Partition suspension, used for hibernation and migration, requires
that the OS place all but one of the LPAR's processor threads into one
of two states prior to calling the ibm,suspend-me RTAS function:

  * the architected offline state (via RTAS stop-self); or
  * the H_JOIN hcall, which does not return until the partition
    resumes execution

Using H_CEDE as the offline mode, introduced by
commit 3aa565f53c39 ("powerpc/pseries: Add hooks to put the CPU into
an appropriate offline state"), means that any threads which are
offline from Linux's point of view must be moved to one of those two
states before a partition suspension can proceed.
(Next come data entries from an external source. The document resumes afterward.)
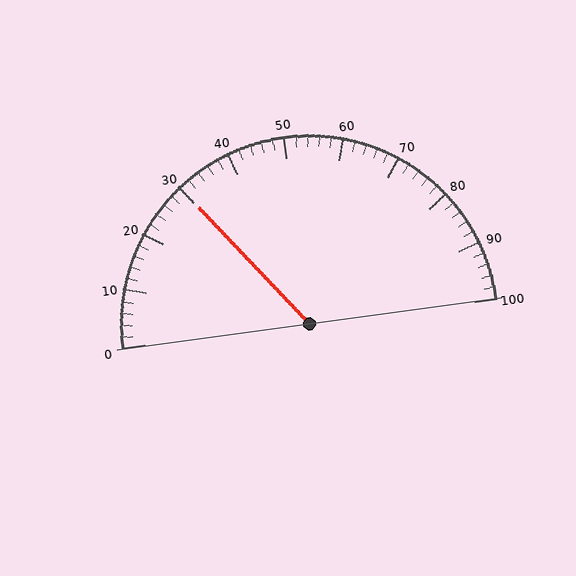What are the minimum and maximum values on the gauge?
The gauge ranges from 0 to 100.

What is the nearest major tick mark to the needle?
The nearest major tick mark is 30.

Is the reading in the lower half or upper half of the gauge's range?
The reading is in the lower half of the range (0 to 100).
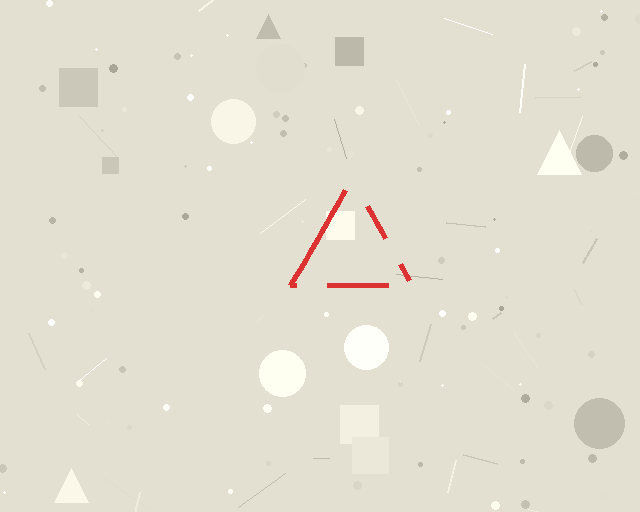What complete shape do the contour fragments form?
The contour fragments form a triangle.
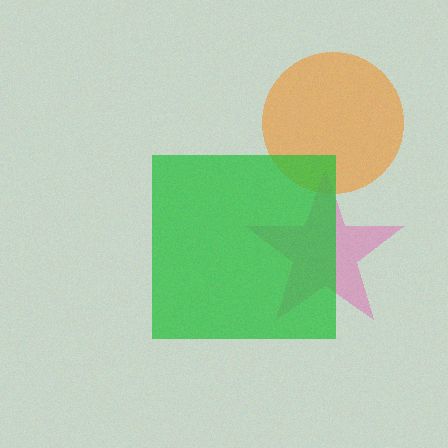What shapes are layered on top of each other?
The layered shapes are: an orange circle, a pink star, a green square.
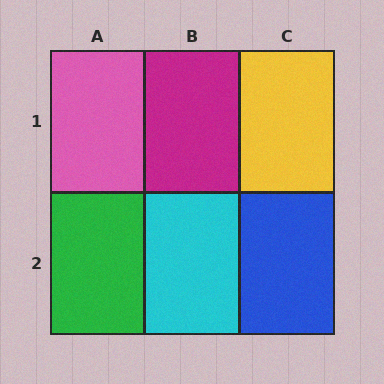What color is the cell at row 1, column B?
Magenta.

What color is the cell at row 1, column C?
Yellow.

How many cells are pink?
1 cell is pink.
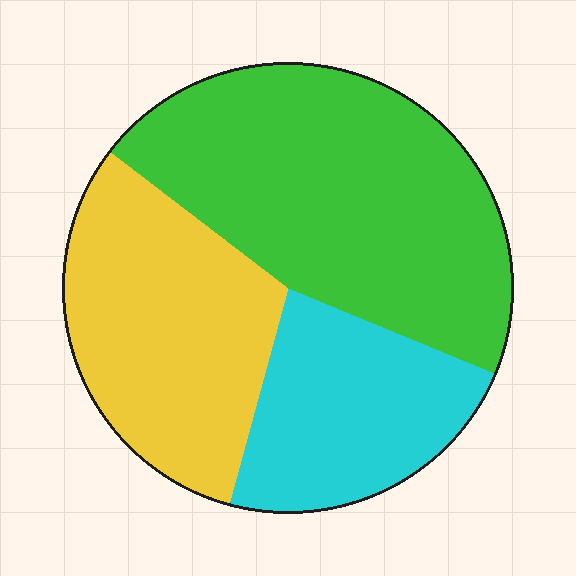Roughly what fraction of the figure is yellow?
Yellow covers about 30% of the figure.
This was eventually addressed in commit 120496ac2d2d ("powerpc: Bring
all threads online prior to migration/hibernation"), which added code
to temporarily bring up any offline processor threads so they can call
H_JOIN. Conceptually this is fine, but the implementation has had
multiple races with cpu hotplug operations initiated from user
space[1][2][3], the error handling is fragile, and it generates
user-visible cpu hotplug events which is a lot of noise for a platform
feature that's supposed to minimize disruption to workloads.
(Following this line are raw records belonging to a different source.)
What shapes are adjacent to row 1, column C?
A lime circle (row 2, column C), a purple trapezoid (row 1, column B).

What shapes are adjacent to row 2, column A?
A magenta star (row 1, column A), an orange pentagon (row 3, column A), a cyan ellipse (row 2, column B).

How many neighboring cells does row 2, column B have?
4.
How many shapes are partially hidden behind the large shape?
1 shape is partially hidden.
With commit 3aa565f53c39 ("powerpc/pseries: Add hooks to put the CPU
into an appropriate offline state") reverted, this code becomes
unnecessary, so remove it. Since any offline CPUs now are truly
offline from the platform's point of view, it is no longer necessary
to bring up CPUs only to have them call H_JOIN and then go offline
again upon resuming. Only active threads are required to call H_JOIN;
stopped threads can be left alone.

[1] commit a6717c01ddc2 ("powerpc/rtas: use device model APIs and
    serialization during LPM")
[2] commit 9fb603050ffd ("powerpc/rtas: retry when cpu offline races
    with suspend/migration")
[3] commit dfd718a2ed1f ("powerpc/rtas: Fix a potential race between
    CPU-Offline & Migration")

Fixes: 120496ac2d2d ("powerpc: Bring all threads online prior to migration/hibernation")
Signed-off-by: Nathan Lynch <nathanl@linux.ibm.com>
---
 arch/powerpc/include/asm/rtas.h          |   2 -
 arch/powerpc/kernel/rtas.c               | 122 +----------------------
 arch/powerpc/platforms/pseries/suspend.c |  22 +---
 3 files changed, 3 insertions(+), 143 deletions(-)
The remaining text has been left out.